The color of blue might be the most relaxing color in the world since it recalls the nature such as sky, ocean, river and lake by implication.
In the modern world, coloring fabrics blue is often done synthetically when producing blue jeans for example, but the blue color by the Japanese indigo dyeing method called “AI-ZOME” is somewhat different.
The blue color dyed by AI-ZOME is sometimes called “Japan Blue” which has simple but deep and nostalgic atmosphere keeping unchanged popularity among people.
This time, let’s discover the charm of AI-ZOME together.
AI-ZOME is considered as one of KUSAKI-ZOME (vegetable dyeing) methods explained in the last article, using leaves of a plant called “TADE-AI” (Persicaria tinctoria, also known as Indigo Plant) which came to Japan from China around 5th – 6th century.
It came from China but presently many of western people believe AI-ZOME is from Japan.

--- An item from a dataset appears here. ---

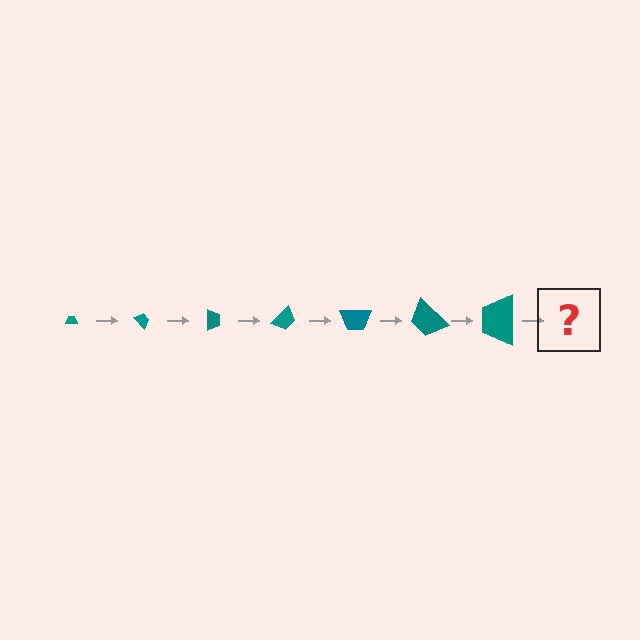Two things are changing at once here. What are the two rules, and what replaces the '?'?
The two rules are that the trapezoid grows larger each step and it rotates 45 degrees clockwise each step. The '?' should be a trapezoid, larger than the previous one and rotated 315 degrees clockwise from the start.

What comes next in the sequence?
The next element should be a trapezoid, larger than the previous one and rotated 315 degrees clockwise from the start.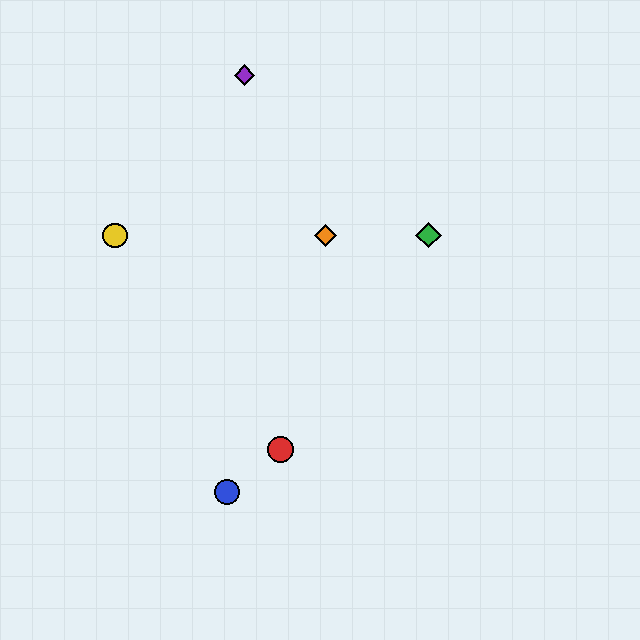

Apparently this is because westerners visited Japan in the begining of MEIJI period extoled the blue color of Japanese garments or bedclothes and named it “Japan Blue”.
It is said they were dyed by AI-ZOME using a color shading technique called “UNGEN-SAISHIKI” (a coloring technique to give impression of gradation without shading).
Talking about the magic to create the color of Japan Blue from a plant which is green, there is a Japanese proverb which explains very well the reaction of people who saw it :
“Although (Japan) blue comes from the indigo plant, it is bluer than indigo”.
Although this is an expression for the relationship between a teacher and his student, meaning that a student can overcome his teacher from whom he has learnt, in this proverb, we can see a surprise that people long ago had over the process of AI-ZOME.
The process of AI-ZOME is very time and labor consuming.
First, to make “AI” (dyestuff of Japan blue), fermented TADEAI leaves called “SUKUMO” are placed into large pot and then by adding lye, change the SUKUMO to alkaline which is highly soluble in water. This process is called “AI-DATE” (building AI).
* Although I mentioned earlier that AI-ZOME is considered as one of KUSAKI-ZOME methods but since it is not possible to extract the blue just by boiling the plant and dye cloths directly due to its insoluble nature in water, specifically speaking, it is not usual KUSAKI-ZOME method.
After a week in summer, 10 days in winter, the AI in the pot starts producing thick form on the surface thanks to the power of myriads of bacteria. This form is called “AI-NO-HANA” (flowers of AI)
It is said that skillful artisans can understand what the AIs in the pot need when they stir it by a “KAI” (an oar-like tool to mix things) every morning and evening to send some air.
To let the bacteria work hard and satisfy the AI, the professionals put SAKI or sugar in the pot as if pleasing a wayward young lady!
The AI in the pot in this phase looks so dirty that you might hesitate to immerse a white cloth in it, however when you put in it, and take it out to expose to air, amazingly the color changes to startling blue by oxidization.
Repeating the process of the immersion and exposure, the blue color becomes deeper and deeper by accumulating the blue in layers.
The names of the blue color by AI-ZOME are also unique, such as:
This name means “rusted and blunt blue”.
This grayish blue is realized by the process of immersing a cloth, after soaking in the AI, into dyes consisting of “TSURUBAMI” (acorns or oak nuts), “GOBAISHI” (gulls formed by infestation of aphids on the surface of sumac leaves) and “BINRŌJU” (betel palms) and then adding black color by an iron mordant.
This name means “the color of storage room”.
This dull blue with a green tint is said to show the mysterious semidarkness of storage rooms in EDO period.
Beside this, there are several types of NANDO-IRO colors such as “SABI-NANDO” (literally, a rusted storage room color), “FUJI-NANDO” (literally, a wisteria storage room color), and “KIKYŌ-NANDO” (literally, bellflower storage room color).
This name means “take a glance into a pot”.
This is the lightest blue by AI-ZOME, as the name explains, this color is dyed in a moment of taking a glance into the pot of AI.
This name means “sky color”.
As the name express, this is so-called sky blue, zenith blue or horizon, depicting the super clear blue sky.
This name means “water color”. Slightly deeper blue than KAME-NOZOKI.
In the ancient Japanese era, it was called “MIHANADA-IRO” and indispensable for summer attire together with “ASAGI-IRO” (pale blue).
As you can see, the blue colors of AI-ZOME can vary from almost transparent to very deep, so this is not just an “indigo color” while sometimes AI-ZOME is translated into “indigo dye”.
By the way, the underwear dyed by AI-ZOME has long been said to be good for bad blood circulation, rough skin, athlete’s foot and body order.
This is understandable, as the ingredients extracted from TADEAI has been used for traditional Chinese medicine long time.
I think this is because the AI is the gift from nature which means the gift from the god.